Henry Wellcome Laboratories for Integrative Neuroscience and Endocrinology (C.R., A.F., X.Q., S.L., M.N.), University of Bristol, Bristol BS1 3NY, United Kingdom; and Endocrine Sciences Research Group (L.M., D.R.), University of Manchester, Manchester Academic Health Sciences Centre, Manchester M13 PT, United Kingdom

Address all correspondence and requests for reprints to: Michael Norman, Henry Wellcome Laboratories for Integrative Neuroscience and Endocrinology, Division of Medicine, University of Bristol, Bristol BS1 3NY, United Kingdom. E-mail: m.r.norman{at}bris.ac.uk.
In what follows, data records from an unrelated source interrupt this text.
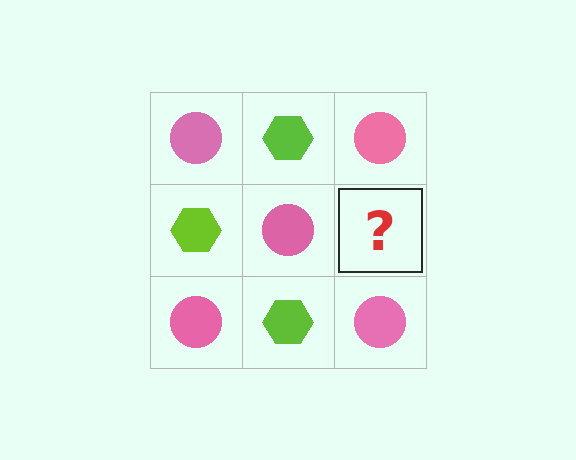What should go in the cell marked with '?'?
The missing cell should contain a lime hexagon.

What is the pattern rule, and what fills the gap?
The rule is that it alternates pink circle and lime hexagon in a checkerboard pattern. The gap should be filled with a lime hexagon.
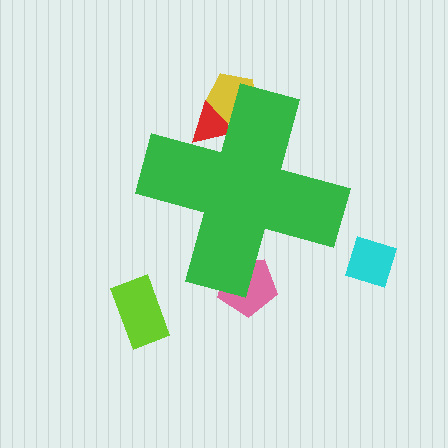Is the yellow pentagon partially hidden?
Yes, the yellow pentagon is partially hidden behind the green cross.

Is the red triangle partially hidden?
Yes, the red triangle is partially hidden behind the green cross.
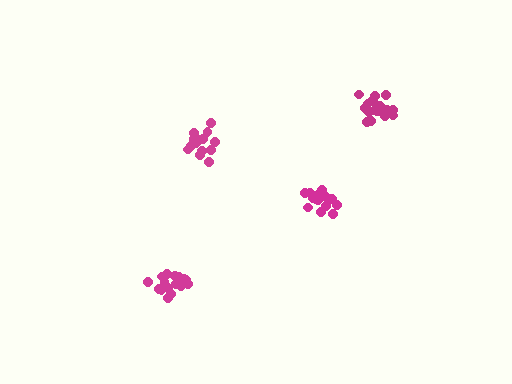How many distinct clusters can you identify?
There are 4 distinct clusters.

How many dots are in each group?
Group 1: 15 dots, Group 2: 16 dots, Group 3: 20 dots, Group 4: 15 dots (66 total).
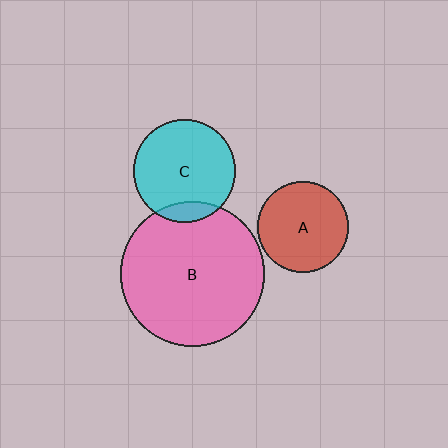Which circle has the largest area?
Circle B (pink).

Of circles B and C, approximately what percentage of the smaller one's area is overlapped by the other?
Approximately 10%.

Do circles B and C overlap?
Yes.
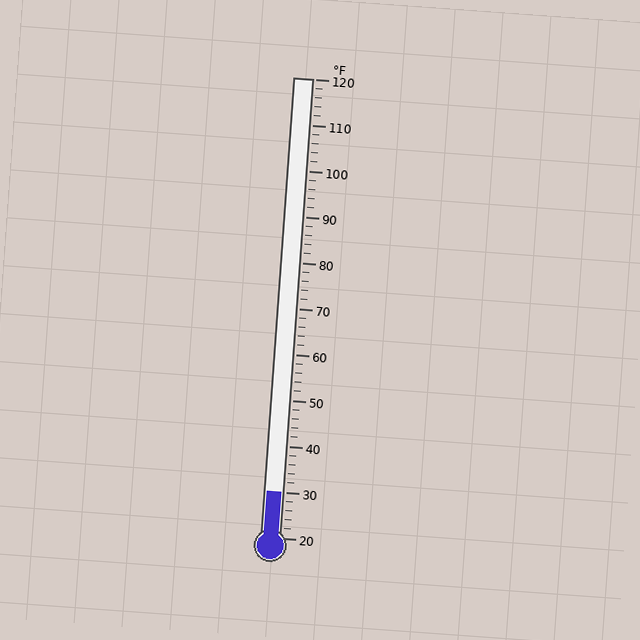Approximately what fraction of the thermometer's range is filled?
The thermometer is filled to approximately 10% of its range.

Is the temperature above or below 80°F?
The temperature is below 80°F.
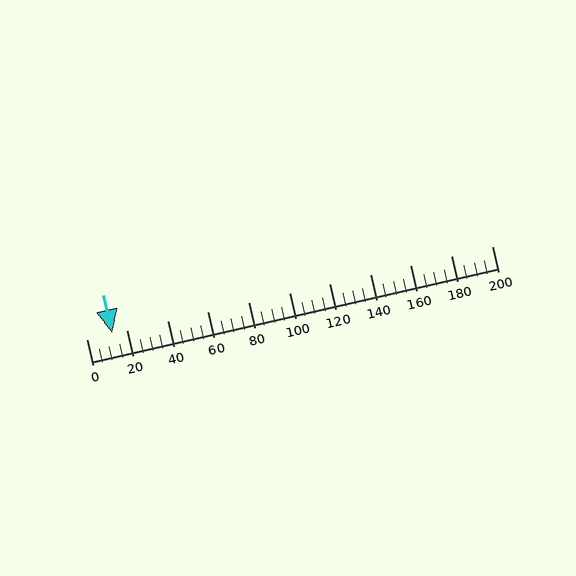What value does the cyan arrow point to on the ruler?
The cyan arrow points to approximately 12.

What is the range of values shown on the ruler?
The ruler shows values from 0 to 200.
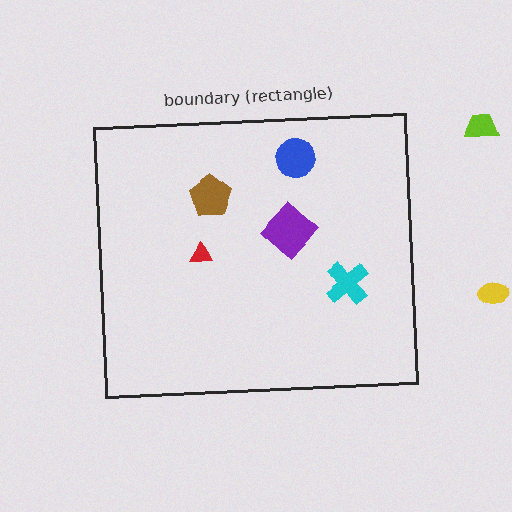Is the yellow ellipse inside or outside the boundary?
Outside.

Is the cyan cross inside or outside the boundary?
Inside.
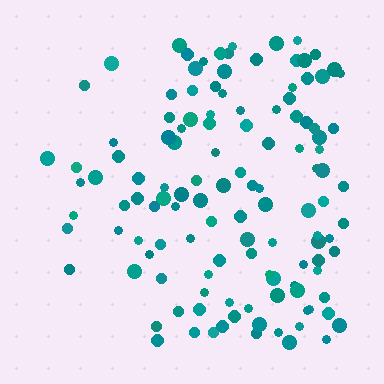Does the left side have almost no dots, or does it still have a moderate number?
Still a moderate number, just noticeably fewer than the right.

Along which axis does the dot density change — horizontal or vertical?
Horizontal.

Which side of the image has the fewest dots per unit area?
The left.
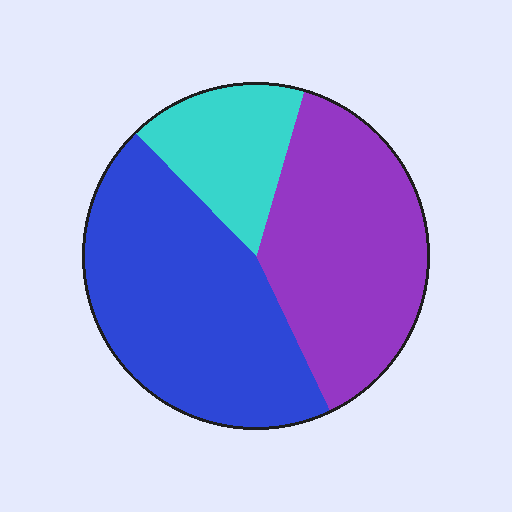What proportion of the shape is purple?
Purple covers 38% of the shape.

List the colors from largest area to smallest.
From largest to smallest: blue, purple, cyan.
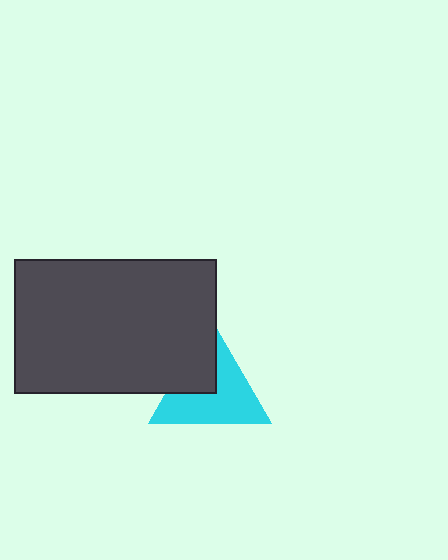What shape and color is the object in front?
The object in front is a dark gray rectangle.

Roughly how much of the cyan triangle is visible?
Most of it is visible (roughly 66%).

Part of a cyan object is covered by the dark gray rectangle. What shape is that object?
It is a triangle.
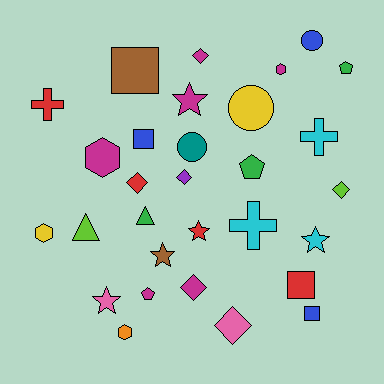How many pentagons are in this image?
There are 3 pentagons.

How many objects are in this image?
There are 30 objects.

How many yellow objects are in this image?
There are 2 yellow objects.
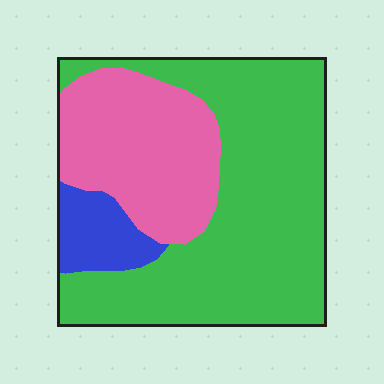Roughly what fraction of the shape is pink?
Pink covers around 30% of the shape.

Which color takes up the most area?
Green, at roughly 60%.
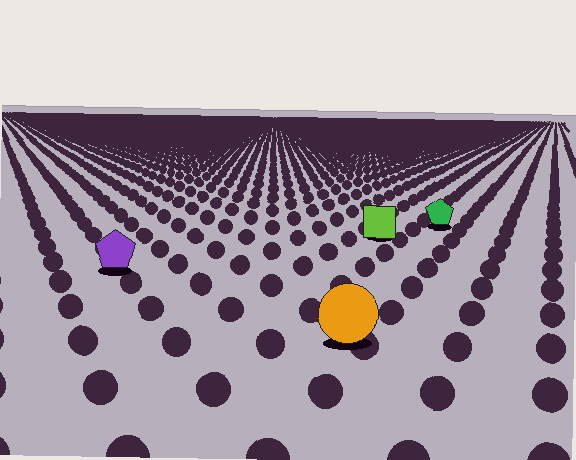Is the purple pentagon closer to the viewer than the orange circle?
No. The orange circle is closer — you can tell from the texture gradient: the ground texture is coarser near it.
Alternative splicing events from tandem donor sites result in mRNA variants coding for additional amino acids in the DNA binding domain of both the glucocorticoid (GR) and mineralocorticoid (MR) receptors. We now show that expression of both splice variants is extensively conserved in mammalian species, providing strong evidence for their functional significance. An exception to the conservation of the MR tandem splice site (an A at position +5 of the MR+12 donor site in the mouse) was predicted to decrease U1 small nuclear RNA binding. In accord with this prediction, we were unable to detect the MR+12 variant in this species. The one exception to the conservation of the GR tandem splice site, an A at position +3 of the platypus GR donor site that was predicted to enhance binding of U1 snRNA, was unexpectedly associated with decreased expression of the variant from the endogenous gene as well as a minigene. An intronic pyrimidine motif present in both GR and MR genes was found to be critical for usage of the downstream donor site, and overexpression of TIA1/TIAL1 RNA binding proteins, which are known to bind such motifs, led to a marked increase in the proportion of GR and MR+12. These results provide striking evidence for conservation of a complex splicing mechanism that involves processes other than stochastic spliceosome binding and identify a mechanism that would allow regulation of variant expression.